When it passes, I'm left panting and shaking, the reality of my situation becoming impossible to deny. I push forward with desperate determination, my fox senses straining for any sign of safety or shelter. I spot a small ledge jutting out from a rocky outcropping, barely enough space for my fox body to fit underneath, but it offers some protection from the elements and potential threats.

I curl up under the ledge, my body automatically arranging itself in the position that feels most natural for giving birth. The stone above me provides psychological comfort even if it can't offer much physical protection. At least here, nothing can approach from above.

Another contraction hits, and this time I can't hold back the whine of pain and fear that tears from my throat.

Whining, I start murmuring for help in whatever voice I can manage in this form. The sounds are barely coherent, more instinct than language, but they carry all my desperation and fear and love for the Alpha who’s told me he’s mine.

Kael

Walking between the pool house and our Omegas’ main den has been nerve-racking, mostly because I’m not allowed in either room. I keep trying to calm my instincts and my rage at being left outside and unable to hold any precious bundles when they’re glaring at my face, but it’s getting harder with every moment. Malik seems to be suffering as well and the one time he tried to check on Slate, the poor Omega twisted around and buried himself under a blanket.

He's close now, but I’m trying not to overwhelm him. I check the clock above the front door, making a mental note. I’ve been stepping into the pool house every thirty minutes, reacting to the pull in my chest, but then he hisses before curling back up into a little ball again. As adorable as that is, I don’t want to get bit.

Again.

Blowing out a heavy breath, I slide off the couch and move toward our Omegas’ main den. Five minutes there and then I’ll head toward the pool house. Malik catches my eye and follows me with a tray of food, gesturing back to the kitchen table as he falls in line beside me. “There’s something for Slate. Seeing that you got bit, I’ll leave you to try to feed him.”

I chuckle, both of us finding Preston shifted back to his human form and curled up in Thane's lap like the most precious thing in the world. The sight of them together—my cousin holding our Omega and the two tiny fox pups—is everything.

"Thank fuck you're here, I need to pee," Thane says the moment he sees me, relief clear in his voice.

I laugh at his bluntness. "When did he shift back?”

“Twenty minutes ago? The pups finished eating, so I guess it was time. Nathan mentioned that they’ll kind of exist in either state that feels most comfortable for the next few weeks.” Thane runs his fingers through Preston’s hair, the happiness in his smile mirroring what I feel. Our Omega’s skin is flushed red, his forehead damp with sweat but he looks so goddamn happy and that’s all that matters.

“I'm going to check on Slate, but Malik brought food."

Thane groans at the mention of food, probably because he hasn't eaten anything substantial since Preston went into labor. Malik crawls into the den with a tray of sandwiches and what looks like soup, moving carefully to avoid disturbing the delicate scene. He hesitates as Thane shifts forward, Malik bowing his head in complete submission.

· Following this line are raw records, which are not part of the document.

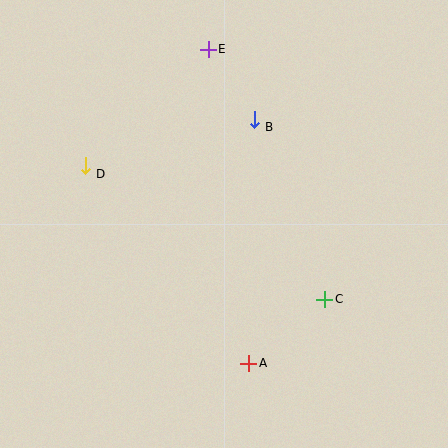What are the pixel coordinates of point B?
Point B is at (255, 127).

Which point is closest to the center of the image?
Point B at (255, 127) is closest to the center.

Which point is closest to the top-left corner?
Point D is closest to the top-left corner.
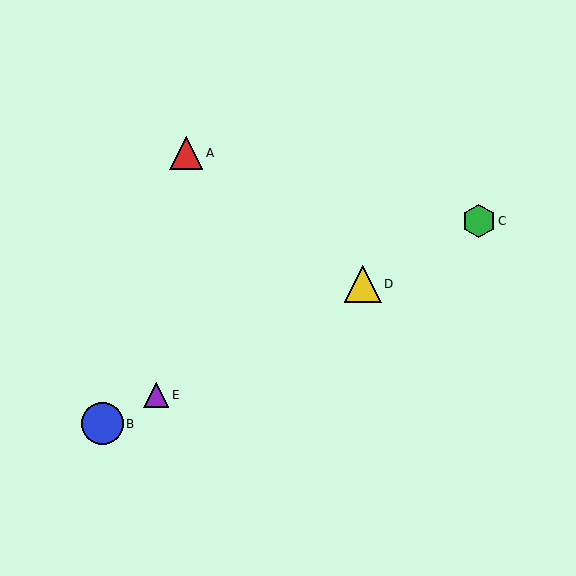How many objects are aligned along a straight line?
4 objects (B, C, D, E) are aligned along a straight line.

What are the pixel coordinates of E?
Object E is at (156, 395).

“You’re good, Leek. I think whatever protective, animalistic bullshit was going on was just during the actual labor part.”

Malik snorts. “So, you’re not going to kill me? Fantastic.”

Preston stirs at the disturbance, blinking sleepily before looking at all of us. When he gives us a tired smile, I sigh with relief, glad that we’ve moved past the protective stage.

Thane hands Preston over to Malik with practiced ease, the transfer smooth despite the tiny fox pups still nestled in Preston's arms. The babies curl up tight against their Omega fathers, instinctively seeking warmth and comfort. They're so small, so perfect, that it takes my breath away every time I look at them.